Por eso, el Fondo Social para la Vivienda (FSV) se ha convertido en un aliado clave para hacer realidad ese sueño, impulsando la adquisición de vivienda. «Animamos a las familias a solicitar su crédito, porque con eso podrán crear un patrimonio. Cuando ya lo tengan, pueden apartar un monto adicional para remesarlo a su cuota y así reducir los intereses», añadió la ministra Sol. El FSV, la institución líder en financiamiento habitacional en El Salvador, ofrece soluciones de crédito que se adaptan a las necesidades de cada persona, con condiciones justas y transparentes.

Gracias a su enfoque social, miles de familias del sector público, privado y salvadoreños en el exterior han logrado adquirir su vivienda rompiendo las barreras que antes limitaban el acceso a un crédito justo.

Una de las mayores ventajas que ofrece el FSV es el acceso a financiamiento de hasta $61,000.00, lo que permite adquirir una vivienda nueva, usada o construir en terreno propio. Otra de las ventajas que ofrece la institución es que los trabajadores independientes, pueden ahorrar para la prima de su vivienda durante 3, 6, 9, 12 o hasta 18 meses, lo que les permite crear una cultura de pago y al completarla, pueden acceder a un crédito para la compra de la vivienda.

Los créditos pueden otorgarse con plazos de hasta 25 o 30 años, permitiendo que las cuotas sean bajas, estables y adaptadas al presupuesto familiar.

Lo importante es que sea un monto que mes a mes puedan destinar para el pago de su casa y cuando puedan abonar un monto extra, no importa la cantidad pero ayuda a pagar menos intereses y salir más rápido de la deuda.

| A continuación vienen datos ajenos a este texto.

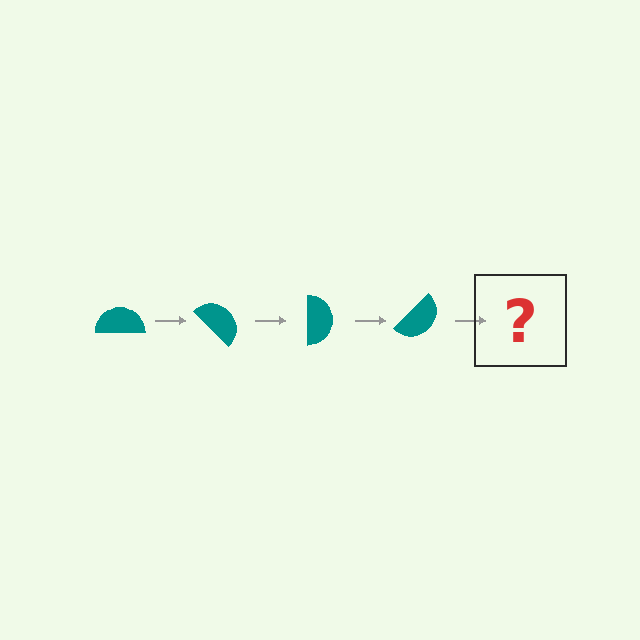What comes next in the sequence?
The next element should be a teal semicircle rotated 180 degrees clockwise.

El compromiso de transparencia del FSV se refleja en su política de ofrecer tasas de interés reales y sin cobro de comisiones ocultas, lo que garantiza seguridad y confianza a los beneficiarios. A diferencia de otras opciones en el mercado, el Fondo no realiza cobros por avalúo ni por trámites administrativos, asegurando que cada dólar del cliente se destine a su vivienda.

Además, los préstamos incluyen coberturas de seguros de daños y deuda, para proteger tanto a la familia como a su inversión ante cualquier eventualidad. Otro de los grandes beneficios del FSV es que brinda financiamiento para los gastos de escrituración y registro, eliminando uno de los mayores obstáculos que enfrentan quienes buscan adquirir una vivienda.

Todos estos elementos reflejan la misión del Fondo: hacer que la vivienda propia sea una posibilidad real, no un privilegio. El FSV cuenta con programas para atender a más sectores específicos de la población, especialmente a mujeres, jóvenes trabajadores y salvadoreños que viven en el extranjero y desean invertir en su país.